Matthew Roberts and Elías Snær Einarsson, two developers who have been active in the crypto space, recently proposed and published a new technology known as timechain.
Simply put, the timechain is a chain of keys that can be used by anyone to encrypt any information for a certain period of time. It introduces proper incentives for the people who create and maintain the chain, hence the system is considered a decentralized autonomous company (DAC).
The idea received quite some attention, as it claims to offer genuine security improvements for the crypto space. A lot of people have made attempts to use the element of time in cryptography, as it can solve many daily problems. Think of a trustless auction where people’s bids are revealed after a specific amount of time without relying on any third party.
But how can we tie cryptography, the science of secrets, with time?
Cryptography and Time
Machines, despite being fast compared to humans, require a processing time for completing actions. A more complicated process results in more computations by a machine, which obviously requires more time to be completed. One good example can be bitcoin mining, which requires roughly 10 minutes for miners to compute the puzzle and propose a block to the blockchain.
So assuming we use a known input and generate an output using this complicated, long-running process like continuous hashing (Hashing is perfect since it’s a one way function and can’t be inverted) by machines and then use the generated output as an input in the science of cryptography, for example using the output as a cryptographic key to encrypt information.
Once the encryption is completed, if we can get rid of the output that was generated earlier, we are only left with that known input, with which we started off. Decrypting that information can only be done with the output that we got rid of and the only way to generate that output now is to apply that long-running process again to the input.
Therefore, now we can consider our information time-locked. The time that is required to unlock that information is the time needed to generate that output again. This is the basic concept time-locked encryption that was proposed in 1996 by Rivest and Shamir (two of the well-known cartographers of all time).
Time-lock encryption has two steps. First step is to time-lock an input using a long-running process and the second step is to redo that process to achieve the same number again. The first step can be done using parallel processing concurrently to speed the process up whereas the second step can only be done in sequence to find the right output.
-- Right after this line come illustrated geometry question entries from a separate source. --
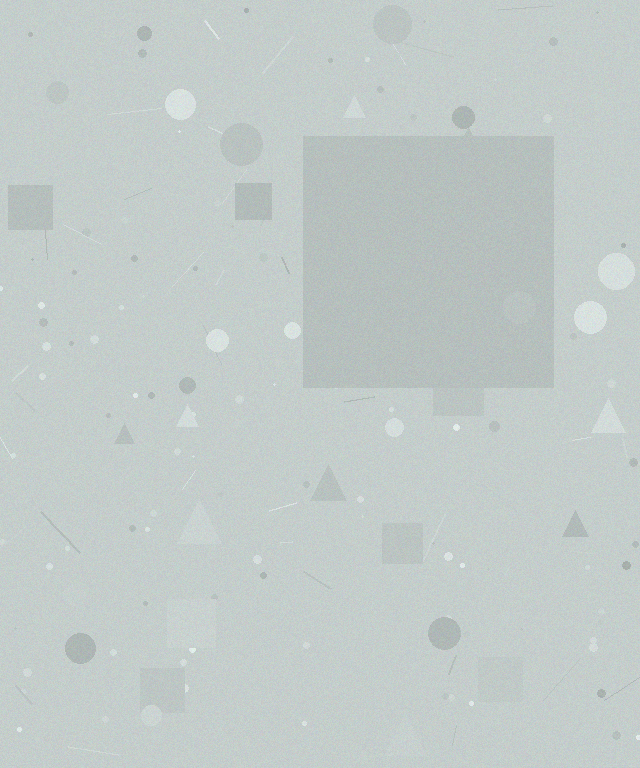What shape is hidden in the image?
A square is hidden in the image.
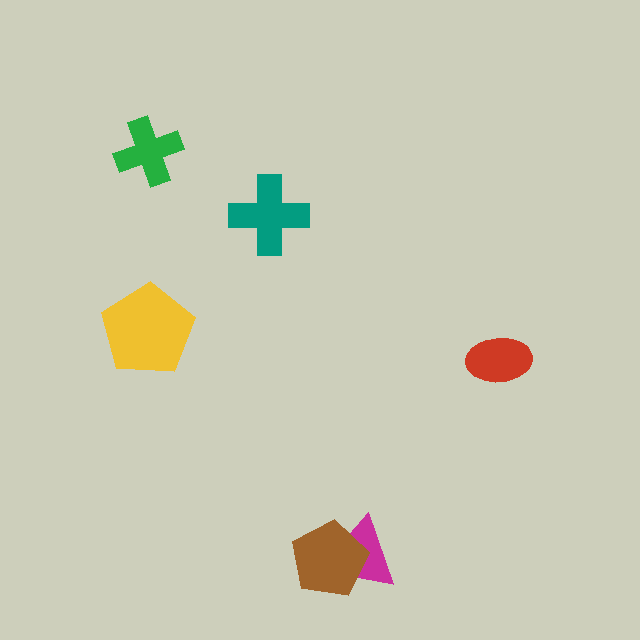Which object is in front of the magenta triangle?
The brown pentagon is in front of the magenta triangle.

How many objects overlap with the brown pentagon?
1 object overlaps with the brown pentagon.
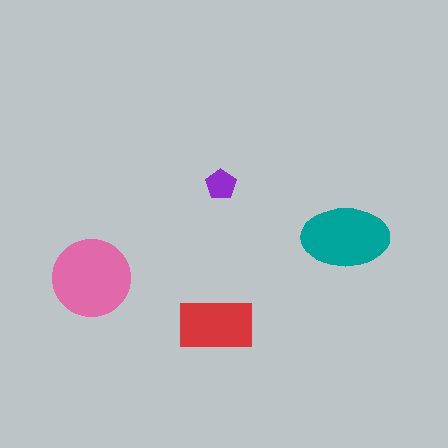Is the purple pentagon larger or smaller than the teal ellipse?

So now the question is who’s going to perform this long running process?
Maintaining the Timechain
Timechain creates a process that anyone can participate in, just like mining, and generates a chain of locked numbers roughly every five minutes. The incentive for participant is a fee that is paid by those who want to use the service.
Cointelegraph asked Matthew Roberts about who initially maintains the timechain and what problems can it solve initially. He said:
“To start with: we are. We're building the timechain to solve a very specific problem with smart contracts called transaction malleability. TX malleability effects refund protocols in smart contracts, and in order to fix them you have to rely on third parties to hold private keys. The timechain allows us to provide a refund service for our smart contracts (or anyone’s) which can't be hacked because of how the service is enforced.”
But how do we make sure that those who create these outputs are throwing them away and not storing them? There is no guarantee that those who generate the output using hash functions will delete them. Roberts replied:
“If the service in question wants to keep parts of the timechain around, they can, but it would defeat the security benefits of using a timechain and that wouldn't make much sense to spend so much money on computations and then not generate the timechain correctly. That's not to say that a single timechain should be trusted. In the ideal scenario, you would use your own timechain for things like wallets, and companies would each generate their own. But if you absolutely have to, you can always use a threshold scheme where information is encrypted with multiple timechains in such a way that a threshold can fail without being able to compromise the time-lock.”
Roberts continued by mentioning a few other problems with the current paper. “There's a few more problems left with the timechain that will be fixed in v2 of the paper, like the double-spend problem with financial incentives and our messy blockchain idea,” he said. “Not big issues, just requires us to propagate rewards up the chain and gives the first person who gets to a reward the ability to hide it for around 10 minutes, so they have chance to claim it before another person arrives.”
Ultimately timechain addresses a few security issues and tries to solve these problems by using time-lock encryption and creating a decentralized autonomous corporation with the right incentives for its maintainers to build these time-locked keys.
While it still has a few technical challenges, it certainly holds a lot of promise and we need to wait to see the second paper describing their practical system before judging this technology.